As you might have read already in this space, last week the President launched a new regulatory initiative in which he directed the various regulatory agencies to comb through existing regulations looking “to root out regulations that conflict, that are not worth the cost, or that are just plain dumb.” Many of us think a new regulatory initiative is in order. But this version isn’t what we had in mind. Our currently regulatory structure is underfunded and overwhelmed, and the evidence is all around us: cars that have accelerated out of control, tainted food, the BP oil spill, toxic drywall, children’s “Happy Meals” that come complete with Shrek glasses tainted by toxic metals, and much more. But instead of launching an initiative to give regulatory agencies the mandate and the resources they need to genuinely protect health, safety and the environment, and to keep an eye on financial firms and health insurance companies, the President adopted the Republican frame for the discussion about regulations – that it costs jobs and is harming the economy. And with that, he launched his regulatory “look back.”

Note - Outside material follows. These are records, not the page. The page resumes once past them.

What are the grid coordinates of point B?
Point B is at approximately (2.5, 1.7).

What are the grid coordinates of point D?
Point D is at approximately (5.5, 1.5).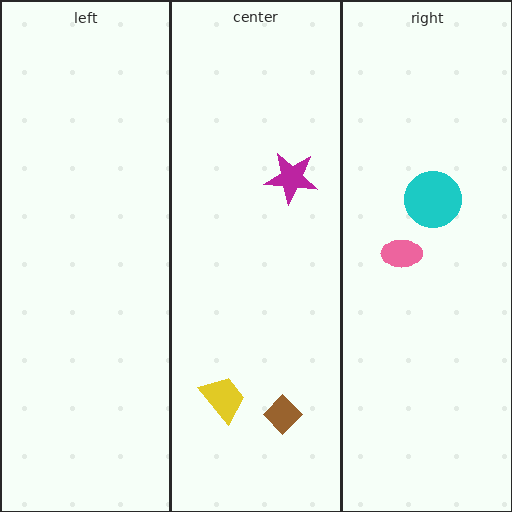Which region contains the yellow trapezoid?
The center region.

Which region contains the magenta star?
The center region.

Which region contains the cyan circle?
The right region.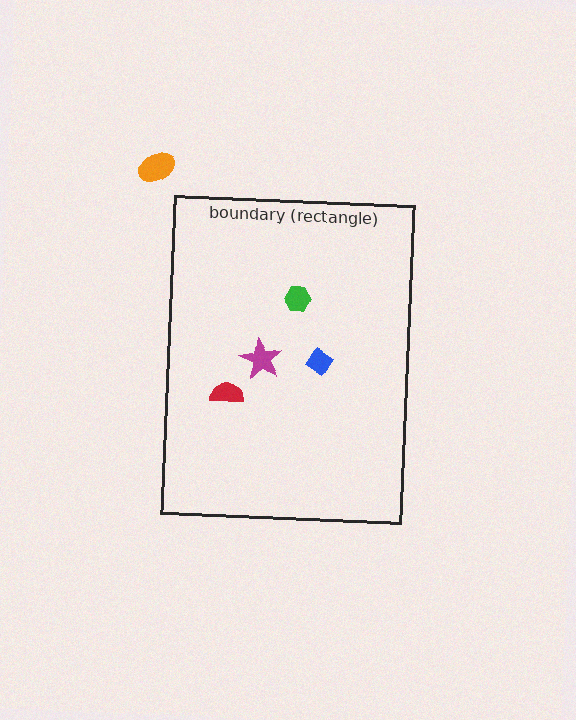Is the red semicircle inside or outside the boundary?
Inside.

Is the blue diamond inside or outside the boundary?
Inside.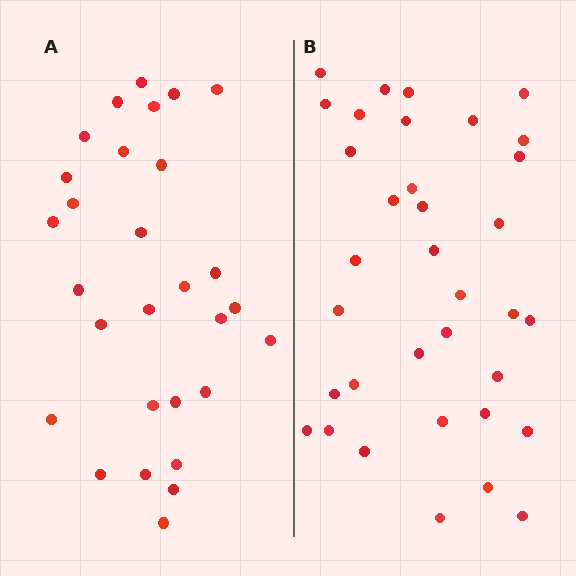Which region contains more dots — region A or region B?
Region B (the right region) has more dots.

For having conceded half of the field on which the coming debate over regulation will be played out, the President will today collect his reward: faint and shallow praise from Republicans on the Hill, followed by calls for severe regulatory rollbacks, and a halt to future regulation. Republicans will tell us how regulations are choking off the economic recovery. They’ll talk about how costly regulations are without ever mentioning the benefits of regulation. I mean that literally. I’m no fan of the cost-benefit analysis that Sunstein and his colleagues at OIRA impose on regulatory agencies – it’s badly slanted in favor or industry’s interests – but a quick glance would tell anyone who cared to know that proposed regulations don’t make it out the door unless the monetized benefits exceed the costs. So for every regulation that industry and the GOP House majority complain about on grounds of cost, it’s important to remember that there are legitimate economic gains being made that exceed those costs – hospital visits not required because asthma attacks were avoided, workers’ compensation claims unfiled because on-the-job injuries were prevented, and so on. That’s how the system works, and while Republicans like to bandy about big numbers about the cost of regulation, you won’t hear them talk about the even larger benefits.

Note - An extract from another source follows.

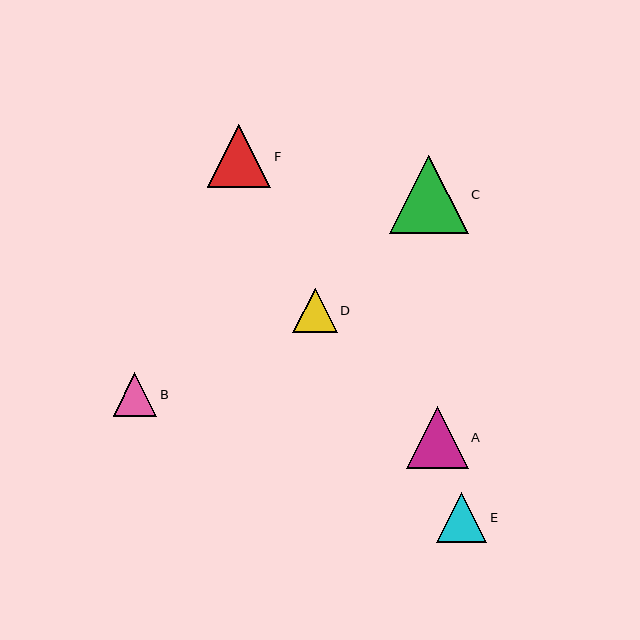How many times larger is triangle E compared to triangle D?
Triangle E is approximately 1.1 times the size of triangle D.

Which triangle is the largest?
Triangle C is the largest with a size of approximately 78 pixels.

But there are other significant agenda items at work today as well. What the GOP really wants is to re-litigate the fights over many of the major laws protecting health, safety, the environment as well as laws designed to prevent too-big-to-fail financial powerhouses from wrecking the economy again.  They lost most of those battles the first time around – for good solid policy reasons, I might add – and have never really gotten over it.